A propósito da recusa da Madeira em aplicar a lei do aborto tornou-se popular a ideia de que a lei é para cumprir. Ora, este súbito legalismo é uma novidade na política portuguesa e, de qualquer das formas, não tem qualquer fundamento. Sempre vivemos com leis que ninguém cumpre, sendo a antiga lei do aborto o exemplo mais evidente. E na altura não me lembro de aqueles que agora dizem que a lei é para cumprir dizerem que as mulheres deviam ir para a prisão por abortar. A propósito vale a pena ler Agora a autoridade do Estado já dá jeito, não é?.
A ideia de que a lei é para cumprir não tem qualquer fundamento por três razões principais:
###
1. Num estado de direito existe uma incerteza permanente sobre o que é legal. Só os tribunais podem decidir o que é legal a cada momento.
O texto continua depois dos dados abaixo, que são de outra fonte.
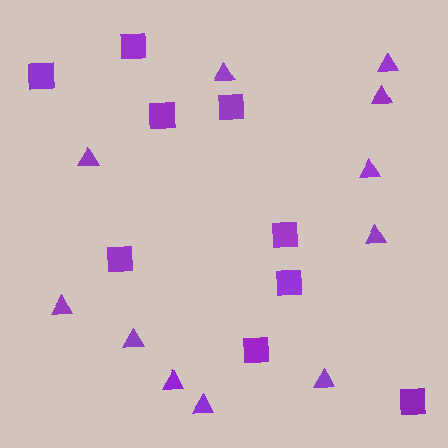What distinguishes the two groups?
There are 2 groups: one group of triangles (11) and one group of squares (9).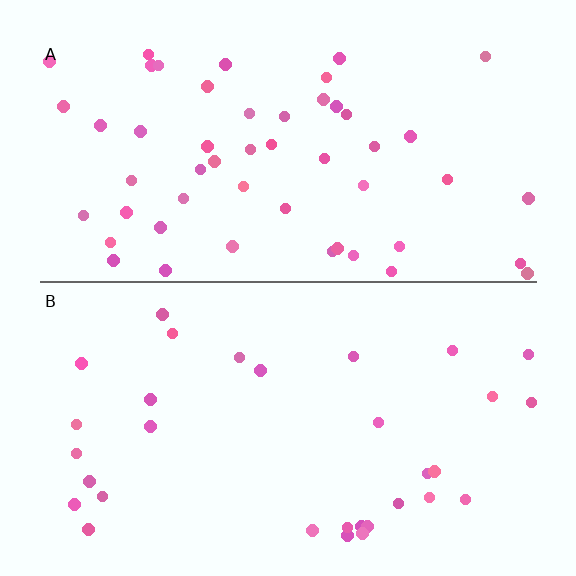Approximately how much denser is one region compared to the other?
Approximately 1.6× — region A over region B.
É por isso legítimo que quem discorda de uma interpretação legal não cumpra uma suposta lei até que um tribunal esclareça todas dúvidas. Ninguém é obrigado a uma interpretação da lei que vai contra os seus interesses.
2. A recusa a cumprir uma lei é legítima sempre que essa lei violar direitos constitucionais e/ou direitos humanos básicos.
3. Quando a lei está em conflito com a consciência de uma pessoa essa pessoa deve seguir a sua consciência e não o que diz a lei.
Em relação ao ponto 1 não faltam exemplos em que o Estado português se recusa a cumprir a lei por se encontrar em conflito com a Comissão Europeia. Nunca vi os legalistas dizer que nestes casos a lei europeia é para cumprir, o que mostra que no caso da Madeira predominam os sentimentos colonialistas (é preciso meter o Jardim na ordem). Em relação ao ponto 3, não faltam exemplos de criminosos de guerra nazis que alegaram estar a cumprir ordens. Suponho que os legalistas acharão que estes nazis foram exemplos notáveis de cumprimento do dever.